Each year, ham radio enthusiasts from around the globe make the trek to Ohio’s Greene County Fairgrounds and Expo Center, where they gather in mass for one of amateur radio’s largest awards and technology conventions — Dayton Hamvention®. This year, the name of NJIT Professor of Physics Nathaniel Frissell will be heard loud and clear throughout the amateur radio world, as Frissell was recently announced winner of the “2019 Hamvention® Amateur of the Year.”
With the announcement, Frissell becomes one of the youngest-ever “hams” to take the Amateur of the Year award, which has been considered among the top individual honors in amateur radio since the Dayton Hamvention® awards began in 1955.
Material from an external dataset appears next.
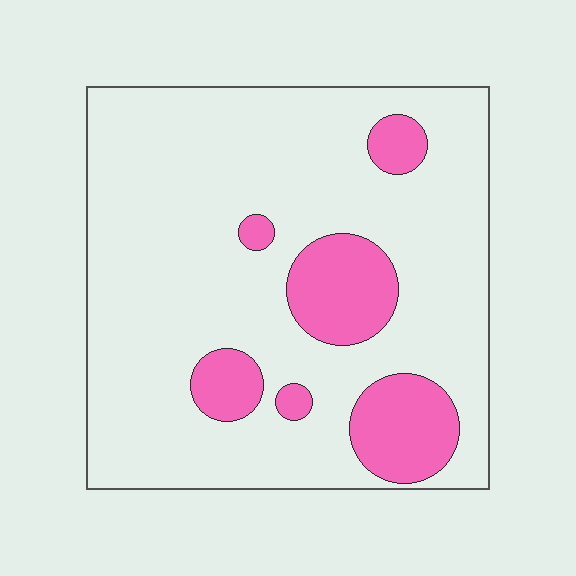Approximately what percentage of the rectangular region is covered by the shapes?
Approximately 20%.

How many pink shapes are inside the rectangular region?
6.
Hamvention® Spokesperson, Michael Kalter, announced the winners to internet streamers worldwide on Facebook Live, straight from the DX Engineering Showroom inside the Summit Racing Equipment superstore in Tallmadge, Ohio.
“Congratulations to Nathaniel,” said Kalter. “He is pushing the science of amateur radio a lot farther along…and like many other Amateurs of the Year, he is just getting started.”
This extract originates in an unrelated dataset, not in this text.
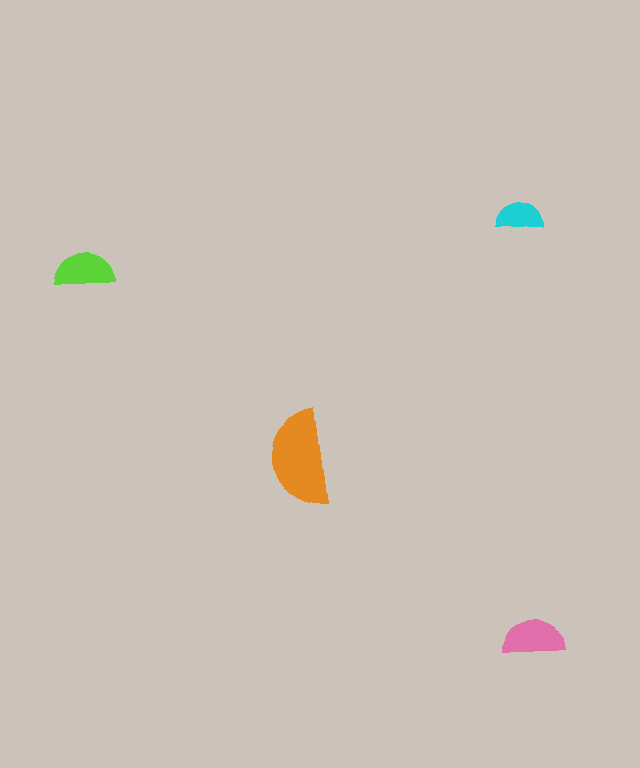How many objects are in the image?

Frissell — whose work at NJIT’s Center for Solar-Terrestrial Research combines radio communications and space weather research — will collect his award at the three-day 2019 Dayton Hamvention® event this coming May for his “ham radio contributions and dedication to service, professionalism and advancement of the avocation of amateur radio.”
“It is a great honor to receive this award, and I am very grateful for it,” said Frissell. “I think it not only recognizes my work, but also the work of all of amateurs who have contributed to science over the years.”
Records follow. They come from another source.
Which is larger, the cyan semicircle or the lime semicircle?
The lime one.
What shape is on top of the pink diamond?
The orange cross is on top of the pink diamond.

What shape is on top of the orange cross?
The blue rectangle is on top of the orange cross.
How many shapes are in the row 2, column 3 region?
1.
“Amateur radio is a hobby for radio enthusiasts of all kinds, from builders to experimenters to communicators,” added Frissell. “People come to this hobby and the Hamvention to pursue this passion…I think my work has really provided an avenue for hams to dive deeply into how their hobby works, and in the process, actually be able to push the state of science forward.”
Frissell, also known by his radio contact alias, W2NAF, started his journey into ham radio in 1995 on a scouting trip as a middle school student at St. Thomas the Apostle School in Bloomfield, NJ. Today, he is perhaps best recognized by amateur radio enthusiasts and research colleagues for his leading role in the 2017 Solar Eclipse QSO Party (SEQP), which brought together an international team of scientists to investigate ionospheric disturbances during the "The Great American Eclipse" of August 21, 2017 through study of radio signals.
Since then, Frissell has continued to co-advise NJIT’s amateur radio club, K2MFF, as well as the Ham Radio Science Citizen Investigation (HamSCI), a collective of professional researchers and amateur radio enthusiasts that has received National Science Foundation support and that explores new radio technology and space weather phenomena — ranging from traveling ionospheric disturbances to solar flares and polar vortexes.
“Looking back, I think the most exciting part of this work is seeing how we can get people from around the world to work together and actually do science,” said Frissell. “[Our group] really is a collaborative effort between the professionals and the amateurs, and both have significant ideas and resources to share.”
The next major space weather event for Frissell and HamSCI to prepare for? The 2024 total solar eclipse.
“I’m really looking forward to seeing how this group will develop and what will be accomplished on the way to the 2024 eclipse,” said Frissell. “To get ready for it, we are working on developing a new network of instruments known as ‘Personal Space Weather Stations’. This alone will be a significant development that will help us contribute scientifically even before the eclipse arrives.”